I have a full tube of Noctua NT-H1 paste on hand but I have never re-seated a GPU heat sink and would love the experience.
Could be; if anything, they usedtoo much, so, rather than seeing an increase in cooling due to the quality of the paste, you would see an increase because of the amount of paste.
Replace it, Every heatsink cooling solution I've seen from a graphics card PCB manufacturer has pre-applied thermal compound to the heatsink before assembling the card and packaging for shipping. Almost always there is too much thermal compound on the heatsink even though it is pre-applied and squeezes out over the edges of the GPU die.

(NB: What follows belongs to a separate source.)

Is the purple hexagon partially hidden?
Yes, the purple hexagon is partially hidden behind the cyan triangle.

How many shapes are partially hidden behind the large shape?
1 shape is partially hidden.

Well I finished and all is well. Did the motherboard too, one of the heatsinks on it had a rubber pad on it and no paste so I just left that one alone (990fxa-ud3, vertical heatsink by cpu). Temps seem to be 2c lower all around at idle, thanks for the tips!
Void the warranty? Are fucking mental? Do you even realize that they can't tell if you've taken the heatsink off? The only thing that voids a graphics card warranty is if you rip the serial number sticker off the back of the PCB or you literally catch fire to the PCB causing it to discolor from overheating.
There is a little sticker on top of one of the screws that holds the pcb to the heatsink on the twin frozr III. Taking off the heatsink requires puncturing the sticker.
Never heard of a heatgun and a knife? It's people who think like you do that make it "illegal" to fix factory garbage that slips the average consumer.
I found out that ASUS purposefully designed a flaw in their Cooler design for the HD 7870 DCII v2 graphics card to allow the Digital VRM to overheat if you overclock the GPU too high causing instability. Virtually limiting your overclock.
Batojiri, In that circumstance yes, it's totally worth modding the cooling. However, this topic is not about Asus DCII. It's about an MSI Twin Frozr 7950. There is nothing wrong with most of the Twin Frozrs out there thermally. I was simply saying that it's not worth voiding a warranty for a few degree Celsius.
Yep the exact same techniques are used in cars creating vortexes in the intake and exhaust robbing horse power. It's just sad how efficient companies are at ripping us off.